Granted, Cotton isn't based on a well crafted novel like
The Godfather, but with Puzo, Coppola and then
extremely hot novelist William Kennedy all credited as
writers, the weak, poorly structured narrative is a
disappointment. It starts out as parallel stories about
two sets of brothers, but goes fascinatingly awry. There
are a lot of GREAT scenes in this film, but many threads
seem to go nowhere in unsettling and unsatisfying ways
and the film as released keeps losing track of the Club itself,
and, more importantly, Sandman...
...which is truly unfortunate, as Hines is really the star of this
movie, loaded with sass, talent and charisma. None of which
are shared by his pallid co-star, Richard Gere, whose miscasting
nearly sinks the film. I don't much care for Gere's dull,
narcissistic work here: if this character as played by Gere had
wandered into a 'thirties Warners flick, he would have been
gutted and left to rot on the street by Cagney or Robinson, and
would have been blown off the screen by the likes of Frank
McHugh or Allen Jenkins, or even by Dick Powell in his juvenile
mode. Gere was part of the package before FFC came on the
project; I sometimes daydream about actors that Coppola might
have cast in his place. Worse, Gere has NO chemistry with
Diane Lane. Which is a shame, because Cotton contains a
number of terrifically conceived, tenderly and truly written
love scenes between Gere and Lane that just don't come off.

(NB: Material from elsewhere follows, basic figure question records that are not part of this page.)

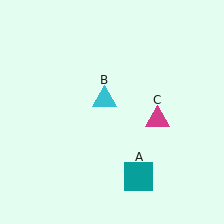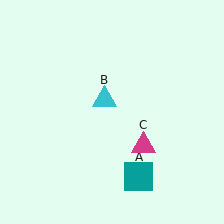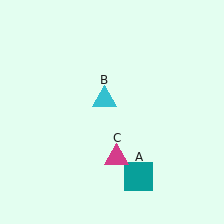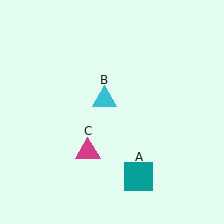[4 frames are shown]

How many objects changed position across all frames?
1 object changed position: magenta triangle (object C).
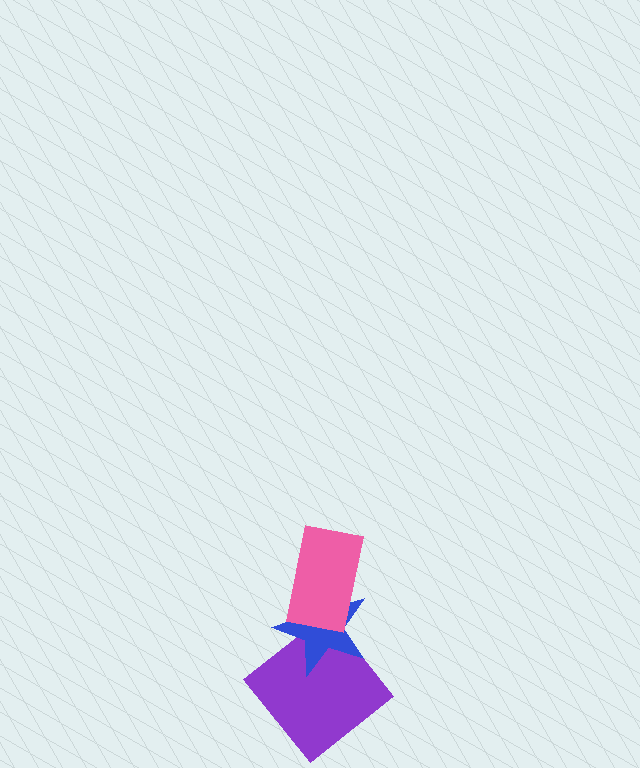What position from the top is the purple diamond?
The purple diamond is 3rd from the top.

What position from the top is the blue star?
The blue star is 2nd from the top.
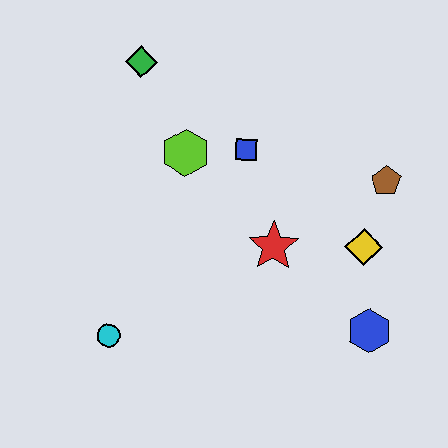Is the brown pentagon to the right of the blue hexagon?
Yes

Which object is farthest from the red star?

Lane -- in her third straight FFC film -- is really a little too
young and inexperienced to play this character, but she is
game. Nic Cage is all over the place as Vincent [N.B. If
memory serves, Cage is the son of Coppola's brother Vincent]

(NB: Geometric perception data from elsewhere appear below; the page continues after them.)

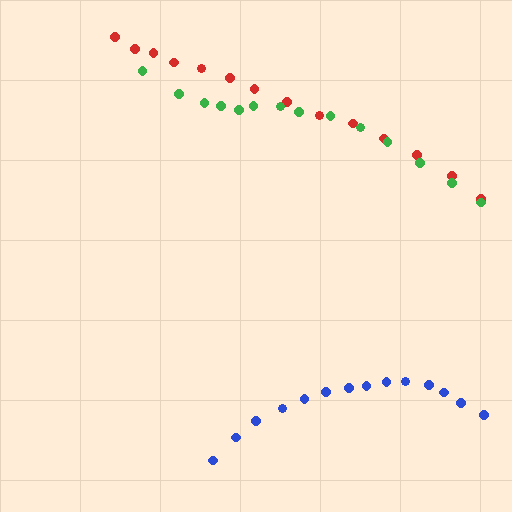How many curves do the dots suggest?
There are 3 distinct paths.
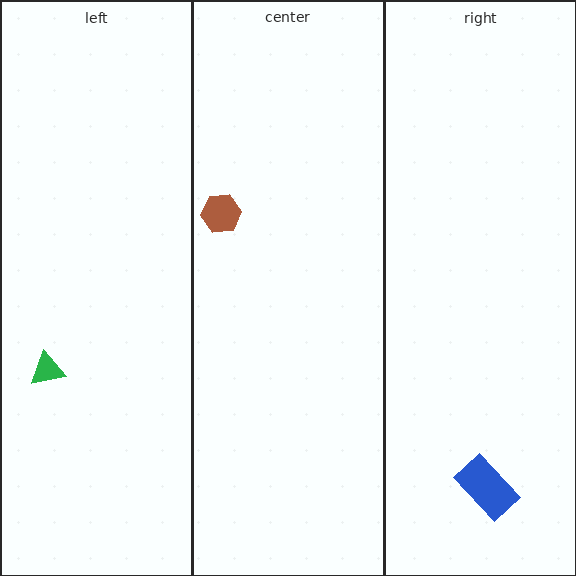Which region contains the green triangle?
The left region.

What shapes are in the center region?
The brown hexagon.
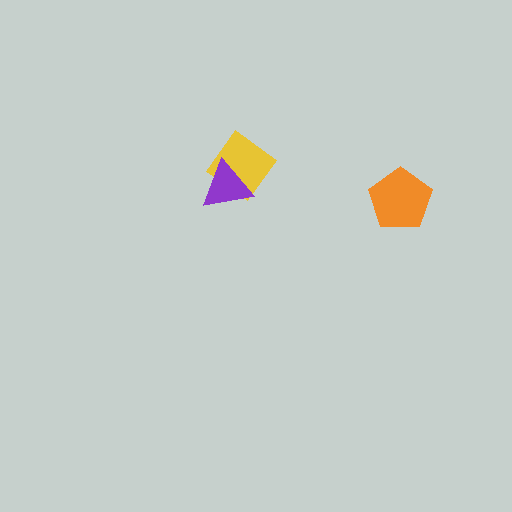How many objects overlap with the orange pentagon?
0 objects overlap with the orange pentagon.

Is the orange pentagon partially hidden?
No, no other shape covers it.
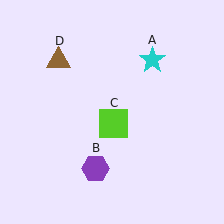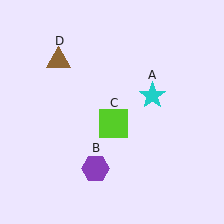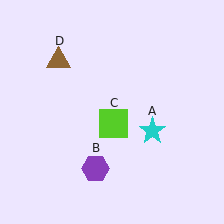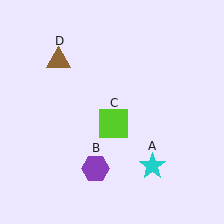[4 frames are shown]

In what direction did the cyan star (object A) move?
The cyan star (object A) moved down.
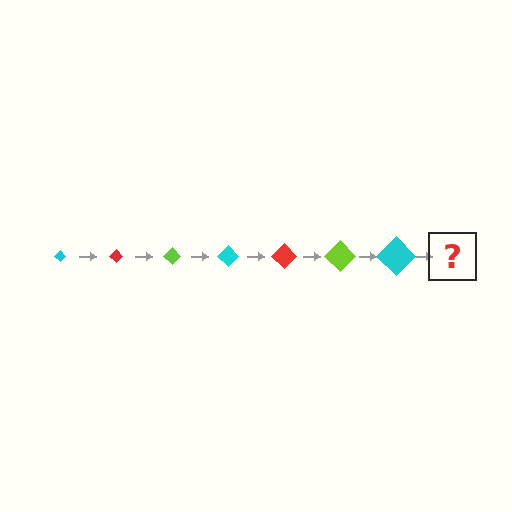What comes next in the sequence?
The next element should be a red diamond, larger than the previous one.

and is more an annoying presence than a compelling one.
James Remar is just an over-the-top psycho as the Dutchman;
I took two different dates to this movie, and both women
suggested leaving right after Remar's tantrum at the party.
We know the Dutchman is bad news; there's no point rubbing
our noses in it. On the other hand, Hoskins and Gwynne are
just great, and the late Julian Beck is wonderful as a particularly
baleful mobster. I can't recall right now the name of the actor
that plays the studio head watching Gere's screen test, but
his hilarious manic intensity is a treat.

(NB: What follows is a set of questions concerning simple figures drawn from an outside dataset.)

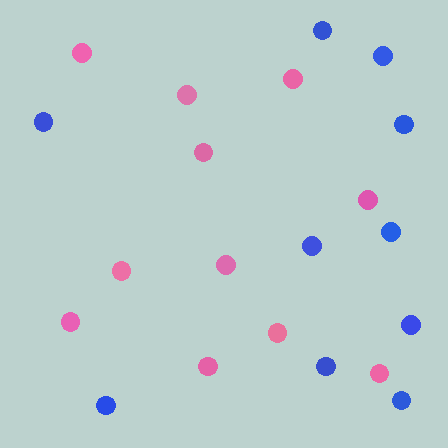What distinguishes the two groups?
There are 2 groups: one group of blue circles (10) and one group of pink circles (11).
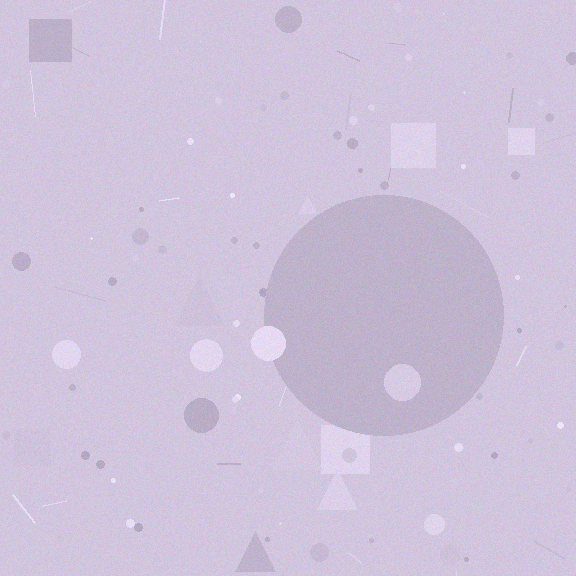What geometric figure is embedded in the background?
A circle is embedded in the background.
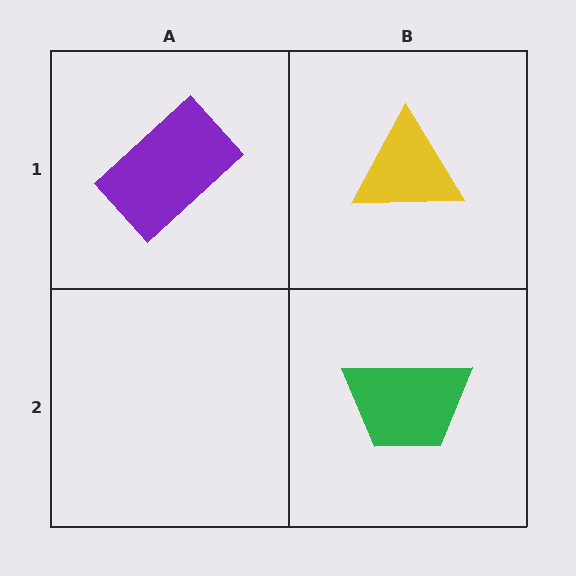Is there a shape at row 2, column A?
No, that cell is empty.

As Cotton was made in NY, we had a particular backlash
against the movie because so many talented African American
performers had worked in scenes and numbers that never
appeared in the completed film; some were extremely vocal
and extensively discussed some remarkable sounding cut
sequences and musical specialty material. As so much time is
wasted following Gere and his profile around, the loss of at
least some of this stuff seems really regrettable. That having
been said, I must admit that the almost Altmanesque notion
of using the great musical stuff at the Club as a kind of live
action background score and counterpoint to the narrative
was a brilliant idea -- and when it works, boy, is Cotton
ever a great movie. [The culmination of this idea is, of course,
the dazzling, exhilarating last minutes of the film, which
ties together many of the storylines in one of the screen's
most daringly conceived and brilliantly realized musical
sequences.] But not enough of the movie seems to
take place at the Club, and it too seldom seems to be
the nexus of the story. Also, there are evidently missing
important musical and narrative scenes chronicling the
stormy relationship of the Hines brothers, central, I think,
to the film's overall conception. There is genuine emotion
when the brothers forgive each other in the midst of
performing their sensational "Crazy Rhythm" specialty
number, but it almost comes out of nowhere; I remain
surprised that this important number was omitted from
the film's soundtrack album.
It's not perfect, but it is great entertainment. Best. Always, -- B.